Hebrew lessons, global ambitions

Learning Hebrew is becoming a phenomenon in the Gaza Strip, where more and more people are enrolling for lessons. Mohammad is the youngest student at the Nafha Center for Prisoners Studies and Israeli Affairs, and, perhaps unsurprisingly, a high achiever.

After getting top marks at the intermediate level, he is now studying for the Hebrew language diploma.

“Mohammad has a bubbly personality that helped him associate with everyone in the course,” said Eman Ben Said, who teaches Hebrew at the center. “Besides being phenomenally intelligent, he is witty, self-confident and knows more than his other older peers.”

His is a convivial presence that often makes his fellow students laugh, said Saed, who is keen that the boy’s potential is embraced and nurtured.

“Mohammad, generally, tends to have older friends,” his mother said. “He has friends his age, but he acts and thinks like an adult.”

Mohammad’s role model is Steve Jobs, the late CEO and founder of Apple.

“ ‘Stay hungry, stay foolish,’” he quotes his idol, before explaining why this so resonates with him: “Never be satisfied and be eager to know and do more. Be foolish; be ready to step out of your comfort zone and try to do things that people say cannot be done.”

Merely pursuing his IT ambitions in the very difficult environment of Gaza might itself seem quixotic. A nearly decade-long Israeli blockade of Gaza means IT infrastructure is very much outdated.
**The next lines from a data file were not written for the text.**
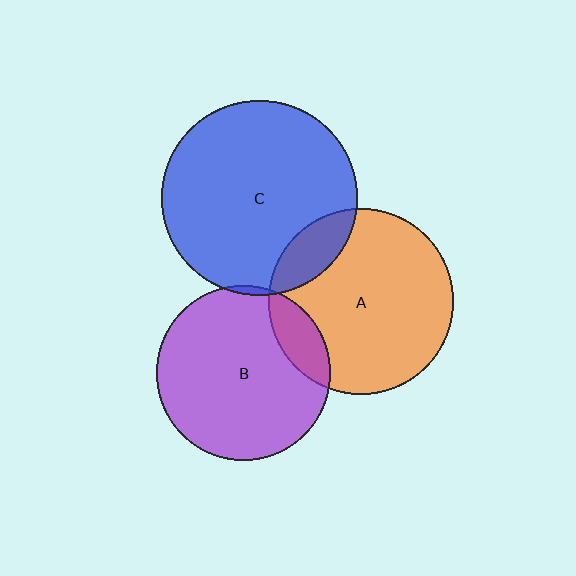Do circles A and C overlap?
Yes.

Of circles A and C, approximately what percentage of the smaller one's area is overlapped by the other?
Approximately 15%.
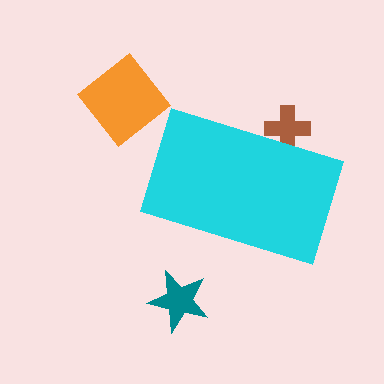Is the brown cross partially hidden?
Yes, the brown cross is partially hidden behind the cyan rectangle.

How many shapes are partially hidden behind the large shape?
1 shape is partially hidden.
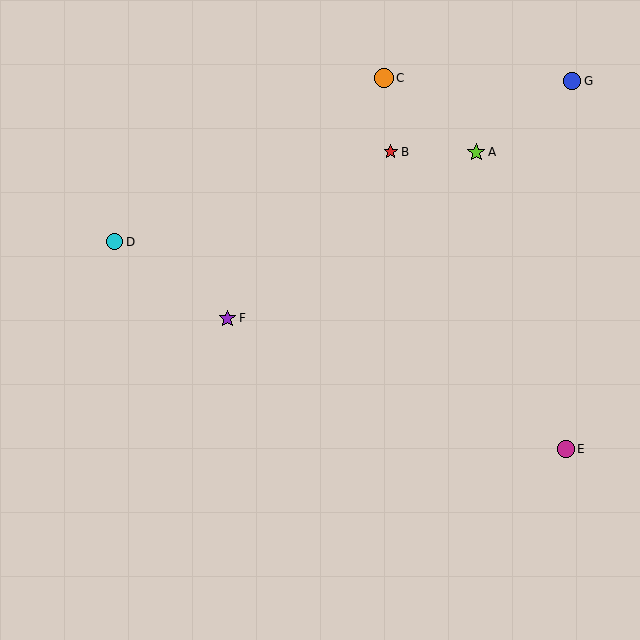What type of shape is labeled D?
Shape D is a cyan circle.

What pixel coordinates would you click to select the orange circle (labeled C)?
Click at (384, 78) to select the orange circle C.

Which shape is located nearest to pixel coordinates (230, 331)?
The purple star (labeled F) at (227, 319) is nearest to that location.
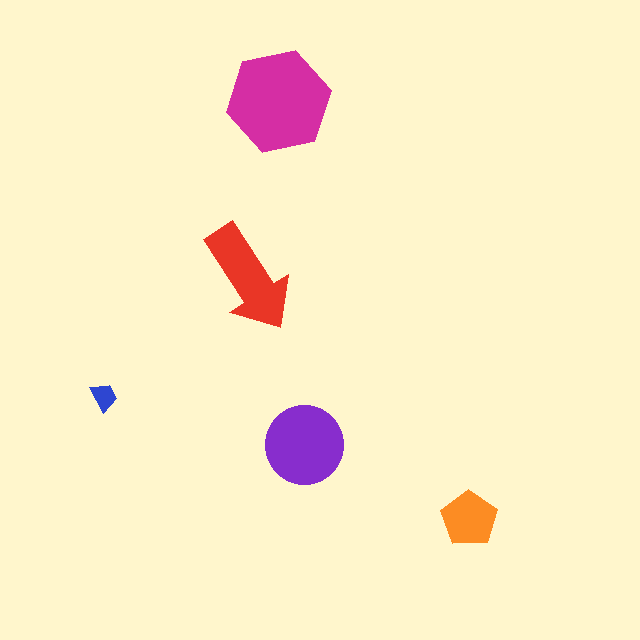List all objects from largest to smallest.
The magenta hexagon, the purple circle, the red arrow, the orange pentagon, the blue trapezoid.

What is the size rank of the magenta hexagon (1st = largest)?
1st.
Israel has prevented Palestinian IT companies from offering 3G, let alone 4G, services and available equipment and training reflect this isolation.

Luckily, even with slow connection speeds, Mohammad can still interact with a global community and improve his skills through sheer doggedness. And he is not put off by the hardships around him.

“My dream is to found a company that might change the world somehow. No Arab is mentioned globally when it comes to IT. I want to be the first.”